Nous ne pourrons ignorer la posture paradoxale de l’auteur vis-à-vis de la sexualité et plus spécifiquement de son écriture : Aragon n’a-t-il pas en effet nié jusqu’à sa mort la paternité de son texte le plus explicitement érotique, « Le Con d’Irène » ? Son écriture ne cesse-t-elle pas d’osciller entre rejet et fascination pour la geste des corps, tour à tour déplorant le profond « limité de l’expérience érotique[1] » puis louant dans Le Paysan de Paris « cette furie physique », «le mépris de l’interdiction et le goût du saccage[2] » qu’elle suscite ? Malgré cette ambivalence, le texte aragonien retourne sans cesse au désir, comme si le langage, et donc la littérature, devenaient des instruments nécessaires au poète pour approcher les corps et leurs jouissances. Les propositions de communication pourront ainsi se concentrer sur le lien établi par Aragon entre langage et sexualité, mais aussi sur les paramètres stylistiques et thématiques constitutifs de l’érotique aragonienne, tels que l’esquive de toute représentation directe de la jouissance, le recentrement du texte sur la naissance intérieure du désir chez les personnages, ou encore la valorisation de la jouissance féminine et l’éviction partielle du modèle phallique. Outre la totalité de l’œuvre littéraire de notre poète, les interventions pourront aussi s’appuyer sur tout un ensemble de documents à l’intérêt indéniable dans lesquels Aragon témoigne de sa propre sexualité (voir par exemple le numéro des Archives du surréalisme consacré à la surréalité, ou l’entretien d’Aragon paru chez Lui en avril 1974).

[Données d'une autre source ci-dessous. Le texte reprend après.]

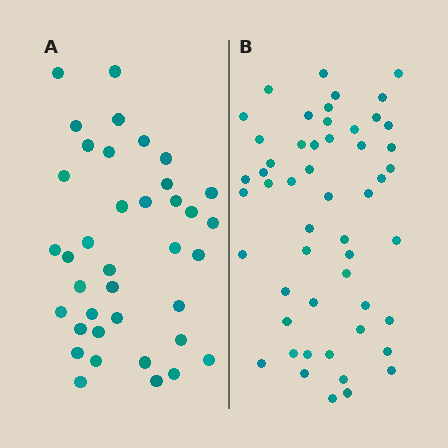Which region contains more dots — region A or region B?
Region B (the right region) has more dots.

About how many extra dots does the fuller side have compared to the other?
Region B has approximately 15 more dots than region A.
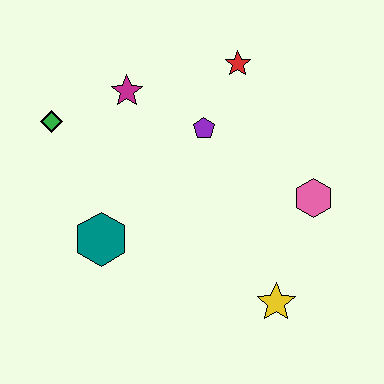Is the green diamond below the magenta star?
Yes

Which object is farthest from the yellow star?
The green diamond is farthest from the yellow star.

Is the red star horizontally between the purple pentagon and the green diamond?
No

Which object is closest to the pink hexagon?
The yellow star is closest to the pink hexagon.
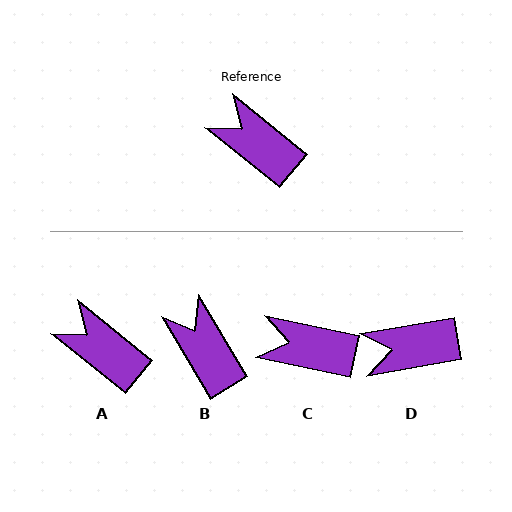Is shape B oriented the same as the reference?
No, it is off by about 20 degrees.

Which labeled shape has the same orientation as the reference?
A.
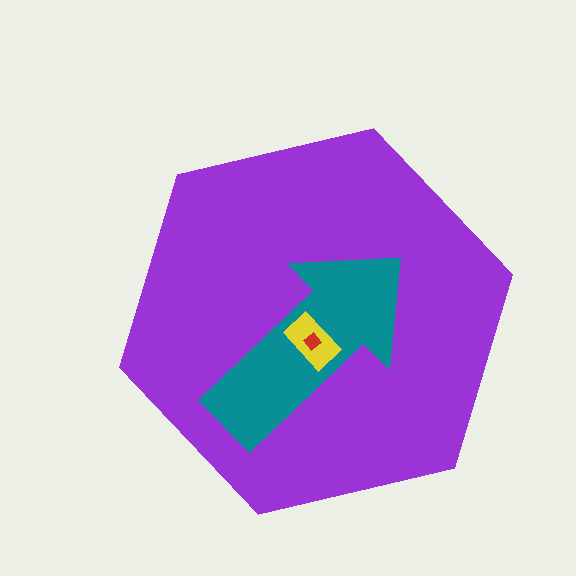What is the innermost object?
The red diamond.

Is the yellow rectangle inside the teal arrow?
Yes.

Il s’agira aussi de s’interroger sur l’éventuelle distinction opérée par le corpus entre érotisme et pornographie, en s’intéressant notamment à l’usage politique que semble faire Aragon de cette dernière : si la sexualité bourgeoise est grotesque, parce que toujours préoccupée d’en finir le plus vite possible, le « vagabondage des sens[3] » défendu par Aragon se fait à l’inverse le support d’une transgression et d’une révolte qui se veut être celle de l’infini sur le fini. Dès lors, quelle est cette idée de la sexualité qui soutient l’érotisme aragonien et vient l’arracher aux bras infâmes de l’obscénité ? Quelles en sont les réussites et les limites ? Pour répondre à cette question, un détour par la relecture aragonienne de la dialectique et du concret hégéliens pourra se révéler nécessaire afin de dégager l’investissement philosophique, et par là même existentiel, dont le désir et la sexualité font l’objet dans l’ensemble de l’œuvre d’Aragon.

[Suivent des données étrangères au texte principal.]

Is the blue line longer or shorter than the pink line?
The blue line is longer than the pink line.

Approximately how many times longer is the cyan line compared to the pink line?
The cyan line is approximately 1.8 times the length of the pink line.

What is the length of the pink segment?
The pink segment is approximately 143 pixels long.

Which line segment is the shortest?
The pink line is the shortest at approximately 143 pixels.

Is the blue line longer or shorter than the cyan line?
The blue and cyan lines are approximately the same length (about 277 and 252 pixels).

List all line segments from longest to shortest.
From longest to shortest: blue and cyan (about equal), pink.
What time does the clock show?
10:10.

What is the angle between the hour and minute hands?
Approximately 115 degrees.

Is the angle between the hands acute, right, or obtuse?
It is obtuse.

Les communications prendront la forme d’un exposé oral de 45 minutes et seront suivies d’une discussion. Vous pouvez envoyer un bref résumé de votre proposition d’intervention avant le 9 novembre 2017 à l’adresse suivante : louise.mai@ens.fr

Sites de l’ITEM et de l’Équipe Aragon :

http://www.item.ens.fr

http://louis-aragon-item.org

[1] Louis Aragon, La Défense de l’infini [1986], édition renouvelée et augmentée par Lionel Follet, Paris, Gallimard, coll. Les Cahiers de la NRF, 1997, p. 267.

[2] Louis Aragon, « Le Paysan de Paris » [1926], Œuvres poétiques complètes I, Paris, Gallimard, « Bibliothèque de la Pléiade », 2007, p. 180-181.

[3] Louis Aragon, La Défense de l’infini, op.cit., p. 69.